Harvester stores passwords in clear text
The harvester stores the user's password in clear text in the database. Passwords need to be stored as md5s or use some other secure form of encryption.
#2 Updated by Duane Costa over 12 years ago
Harvester stores LDAP DN/password information for each site so that it can run an automated login (via the Metacat client) prior to harvesting documents for a site.
From your comment it sounds like you might have been thinking that Harvester stores the metacat database username and password, but this is not the case.
I agree that the LDAP passwords stored in the database should be encoded rather than in clear text.
#3 Updated by Mark Servilla over 12 years ago
I believe the need for the user passwords in the database is for Harvester to interact with Metacat on the user's behalf - that is, to upload the EML document on behalf of the user without an interactive login session by the user. I agree that user passwords should not be stored in clear text. MD5s, however, are hash values and cannot be used in this instance because they cannot be converted back to the original password for subsequent interaction with Metacat. I would suggest that the Harvester support the optional storage of encrypted passwords through the use of a local private key and a preferred encryption algorithm. Two use cases would be affected: 1) the user setup of a harvest account would result in the initial encryption of the password and 2) the harvest process would dynamically decrypt each password for the duration of the session for use with Metacat. In this case, only the local private key would have to be protected. Just my two cents...
#4 Updated by Matt Jones over 12 years ago
I thought this was the case. We discussed using a private key to encrypt the password, as we're trying to tighten up these issues in other places in metacat. However, it seems to me that we don't really need either in this case. The current process is to:
1) authenticate user upon harvest registration
2) store user password if valid
3) periodically harvest documents and insert, update, delete as that user
However, the key here is that metacat is simply keeping track of who it has previously authenticated, and gains no new information by storing the password.

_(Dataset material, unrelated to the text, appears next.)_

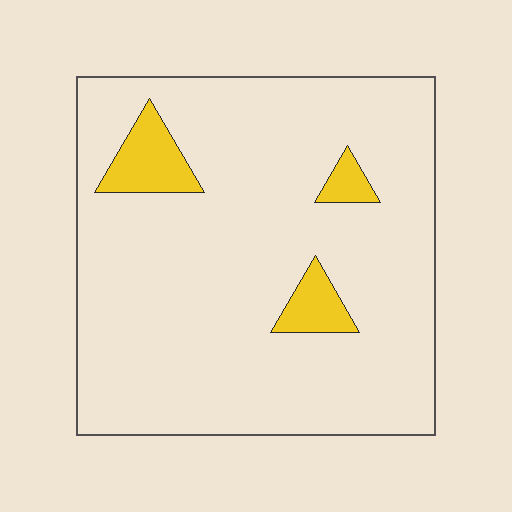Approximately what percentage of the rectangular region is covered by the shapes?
Approximately 10%.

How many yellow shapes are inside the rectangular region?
3.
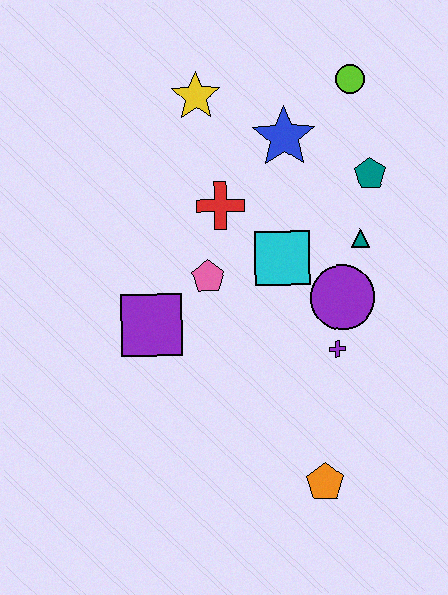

Instead, it seems to me that Metacat could simply store the account name and a 'validated' flag, then do the insertions as that user without further logging in. This would solve two potential problems. First, the password list is vulnerable to perusal if the db were to be compromised. Second, if the user changes their password in LDAP, the harvest will fail. Both of these would be solved by eliminating the stored password in favor of a simple 'authenticated' flag.
I suspect the reason this is done is that MetacatClient is used to do much of the document insertion, etc. So the system may need to be architected somewhat differently, such as by using an IPC-based version of MetacatClient that wouldn't communicate over http. Such a client has been planned since we first created the MetacatClient, but has never been implemented.